Once everything is configured, you can create your records using our Standard or Bulk API. Using the Bulk API, here is what that can look like:
curl --location --globoff --request PUT 'https://{workspaceId}.clinia.cloud/catalog/sources/my_data/v1/resources/bulk' \
--header 'Content-Type: application/json' \
--header 'Accept: application/json' \
--header 'X-Clinia-Api-Key: YOUR_API_KEY_HERE' \
--data '{
  "operations": [
    {
      "action": "CREATE",
      "create": {
					"type": "article",
			    "doi": "10.1186/1750-1172-8-79",
			    "abstract": "# Olmsted Syndrome: Exploration of the Immunological Phenotype\n\nThis study explores the immunological aspects of **Olmsted Syndrome (OS)**, a rare congenital skin disorder characterized by severe, mutilating keratoderma and periorificial hyperkeratotic lesions. The condition is typically associated with recurrent skin infections.\n\n## Key Findings\n\n- **Genetic Mutation:**  \n  The patient, an 18-year-old male, exhibited a previously unreported de novo TRPV3 mutation (*Gly573Ala*), known to cause hyperactivation of the TRPV3 ion channel. This supports TRPV3s central role in OS.\n\n- **Clinical Presentation:**  \n  - Early-onset, progressive dermatological symptoms  \n  - Severe physical impairment (e.g., digit contractures, alopecia)  \n  - Lesions responsive to environmental triggers  \n  - Resistance to various treatment modalities\n\n- **Immunological Profile:**  \n  - Frequent dermal infections (*e.g., Candida albicans*)  \n  - Elevated serum IgE (hyper IgE)  \n  - Chronic peripheral eosinophilia  \n  - Increased follicular helper T (Tfh) cells in peripheral blood  \n  - Normal T cell responses and granulocyte function\n\n## Conclusions\n\nThis is the first comprehensive analysis showing systemic immune dysregulation in Olmsted Syndrome. The findings raise two potential disease models:\n\n1. **Primary keratinocyte-driven pathology:**  \n   Hyperactive TRPV3 disrupts the skin barrier, leading to secondary immune dysregulation.\n\n2. **Primary immunological dysfunction:**  \n   TRPV3 mutations affect Langerhans cells, triggering localized autoimmunity and subsequent skin symptoms.\n\nThe study emphasizes the need for further research to clarify OS mechanisms and guide potential immunomodulatory treatments."
			    "content": "...",
			    "title": "Olmsted syndrome: exploration of the immunological phenotype"
			}
  ]
}'
You can use the bulkId from the response that the request above will give you to track the status of the bulk ingestion request. Use this request to do so:
curl --location --globoff --request GET 'https://{workspaceId}.clinia.cloud/catalog/sources/my_data/v1/resources/bulk/bulkId?withReceipts=true' \
--header 'Content-Type: application/json' \
--header 'Accept: application/json' \
--header 'X-Clinia-Api-Key: YOUR_API_KEY_HERE'
Once fully processed, the bulk task with be marked as successful and the records propagated to the relevant partitions.

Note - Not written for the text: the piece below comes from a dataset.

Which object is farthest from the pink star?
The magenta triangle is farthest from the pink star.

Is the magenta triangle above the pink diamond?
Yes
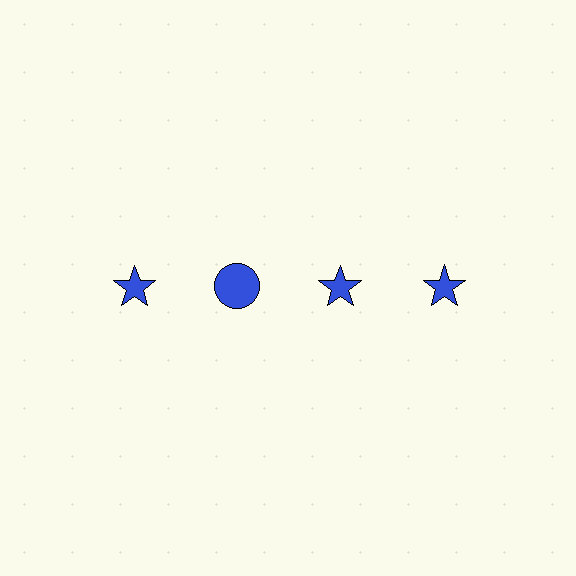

Querying your HGS Partition

Documentation Once the ingestion is complete, you are now ready to use your HGS partition! You can use the Search API. Here is one example of a query that uses the knn operator for your semantic fields and a match operator for a name:
curl --request POST \
     --url https://{workspaceId}.clinia.cloud/partitions/article_search/v1/collections/article/query \
     --header 'accept: application/json' \
     --header 'content-type: application/json' \
     --data '
{
  "perPage": 20,
  "query":{  
		  "or": [    
		    {  
		      "knn": {
		        "content.chunks.vector": {
		        	"value": "What is the disease of Olmsted?"
		        }
		      }  
		    },
		    {  
		      "knn": {
		        "abstract.chunks.vector": {
		        	"value": "What is the disease of Olmsted?"
		        }
		      }  
		    }  
		  ]  
		},
	"highlighting": ["content.chunks.vector", "abstract.chunks.vector"]
}
'
You can find details about the API response here. The API also comes with highlighting support, to tell you why a given result was relevant. Using highlighting, you will be able to tell which of the chunks or passages within each article hit was most relevant. This is particularly useful for display purposes, but also to generate the best answer possible using our Summarization API.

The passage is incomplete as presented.